I would appreciate any help. I spent so long thinking about it and nothing clicks.
We consider two points:
First:Note that the sum of given digits is $18$, that indicates the required number is divisible by $9$.
Second: Any number of form $(d_1d_2d_3...0d_1d_2d_3)$ is divisible by 11 iff number of digits $d_1, d_2, d_3 . . .$ is even, for example $23023=11\times2093$ or $472904729=11\times42991339$ etc.

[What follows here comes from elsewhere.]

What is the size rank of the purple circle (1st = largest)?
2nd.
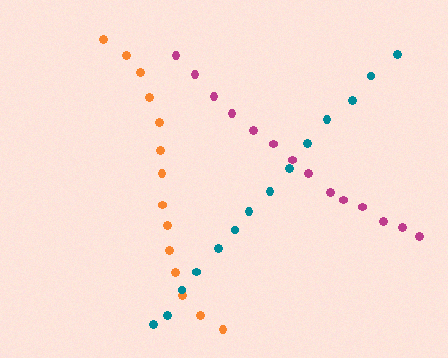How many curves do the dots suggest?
There are 3 distinct paths.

Considering these points, we suppose $n=11$; with a four digit number like $abcd$; which is not divisible by 11 by given digits (i.e. 0,1,8 and 9), for $a=8$ , $b=0$ and $c=9$ we get:
$abcd=8091$
The required number must also be divisible by $11$, so the solution can be $809108091$ and we have:
$2^{11-1}-1=2^{10}-1=1023$
And:
$809108091=1023\times790917$
Numbers $8091080910$ and $80910809100$ can also be solutions. Other arrangements of digits does not give the solution.